For a little background, there were two people involved in bringing this case to the Court of Appeal – Cait Reilly, and Jamieson Wilson.
Cait Reilly has been fighting this for quite a while. Last year she came to prominence as the Jobcentre had told the 24-year-old graduate to take on unpaid work at Poundland for ‘work experience’ or lose her benefits. This threat pushed her to quit her voluntary role in which was in the sector she trained in. She said of the placement when the case first came to light: “I came out with nothing; Poundland gained considerably.
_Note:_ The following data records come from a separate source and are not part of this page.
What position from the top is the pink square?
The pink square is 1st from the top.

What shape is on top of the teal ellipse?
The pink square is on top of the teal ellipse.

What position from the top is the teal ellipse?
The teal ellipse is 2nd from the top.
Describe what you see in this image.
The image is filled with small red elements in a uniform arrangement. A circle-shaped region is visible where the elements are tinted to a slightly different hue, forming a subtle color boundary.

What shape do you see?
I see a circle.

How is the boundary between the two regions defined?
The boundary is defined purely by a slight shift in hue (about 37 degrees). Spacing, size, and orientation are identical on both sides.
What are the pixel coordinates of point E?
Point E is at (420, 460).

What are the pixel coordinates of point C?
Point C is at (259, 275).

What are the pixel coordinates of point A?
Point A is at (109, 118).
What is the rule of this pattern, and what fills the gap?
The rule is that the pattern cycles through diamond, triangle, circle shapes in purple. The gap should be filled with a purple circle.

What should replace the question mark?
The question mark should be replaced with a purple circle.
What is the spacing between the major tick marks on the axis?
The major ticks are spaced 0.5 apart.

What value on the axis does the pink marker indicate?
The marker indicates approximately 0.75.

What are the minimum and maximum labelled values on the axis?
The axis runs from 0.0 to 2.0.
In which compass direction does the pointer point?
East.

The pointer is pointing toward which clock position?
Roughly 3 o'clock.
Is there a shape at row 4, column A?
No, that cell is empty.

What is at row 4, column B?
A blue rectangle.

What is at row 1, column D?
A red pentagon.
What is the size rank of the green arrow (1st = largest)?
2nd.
For me, this unpaid labour scheme lasted only two weeks, but some people, as part of the government's work programme, will have to do such unpaid work for up to six months – longer than the community service orders handed out to many criminals.”
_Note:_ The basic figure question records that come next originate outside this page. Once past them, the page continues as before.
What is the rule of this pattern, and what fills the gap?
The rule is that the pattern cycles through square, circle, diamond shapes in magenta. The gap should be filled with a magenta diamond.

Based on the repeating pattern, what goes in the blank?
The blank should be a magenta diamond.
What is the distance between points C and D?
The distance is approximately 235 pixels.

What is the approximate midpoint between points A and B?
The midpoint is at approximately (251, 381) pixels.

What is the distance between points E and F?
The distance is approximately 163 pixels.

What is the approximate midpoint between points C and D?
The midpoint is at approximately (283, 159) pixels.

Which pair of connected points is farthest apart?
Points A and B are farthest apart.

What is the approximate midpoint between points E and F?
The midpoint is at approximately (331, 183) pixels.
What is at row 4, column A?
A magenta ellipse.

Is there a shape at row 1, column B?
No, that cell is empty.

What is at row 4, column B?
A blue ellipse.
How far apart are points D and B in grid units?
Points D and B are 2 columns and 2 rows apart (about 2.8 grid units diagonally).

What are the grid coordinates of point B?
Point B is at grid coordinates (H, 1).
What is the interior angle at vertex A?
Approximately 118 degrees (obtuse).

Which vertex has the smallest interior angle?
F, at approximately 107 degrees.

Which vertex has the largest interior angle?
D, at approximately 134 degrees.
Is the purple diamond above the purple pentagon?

Jamieson Wilson, 40, was sanctioned, losing his jobseekers’ allowance for six months after refusing to participate in a scheme requiring him to work 30 hours a week for six months unpaid.
The judgement is something of a victory for those who believe that people should be paid for the work they do, no doubt. However, as Barrister Adam Wagner has pointed out on twitter, the judgement was given on a technicality rather than because the three judges think it’s inherently wrong to force someone to work for nothing.
The statement from the lawyers involved explains that actually, the judges found that the Secretary of State had “acted beyond the powers given to him by Parliament by failing to provide any detail” about the schemes. The government was found to have “bypassed Parliament by introducing the Back to Work schemes administratively under an “umbrella” scheme known as the Employment, Skills and Enterprise Scheme, claiming the need for “flexibility’”.
The DWP’s press office response is really quite telling, too. As far as they are concerned, it’s a ‘disappointment’, but the feeling I get is that they will pretty much be continuing business as usual. It’s not unusual for people to be told the wrong thing by advisers at the Jobcentre, so I wonder if claimants will be directly told that they can claim the money back, and that work programmes are not compulsory. From my experience with the Jobcentre, the management don’t even understand their own rules, let alone the staff, so I can’t imagine them being straightforward with claimants from now on.
So what happens next? The DWP have said they will appeal the decision. But if they lose, Iain Duncan Smith will have to rewrite the regulations to make them more transparent, fair, and clear so that claimants understand what they are being asked to do. Additionally, thousands of people who have been sanctioned under these rules will be able claim the money back from the DWP. It would be interesting to get an estimate of how much money the DWP expect to be paying back if the appeal is rejected.
The Boycott Workfare lobby may be able to celebrate a minor victory, but the fight is far from over.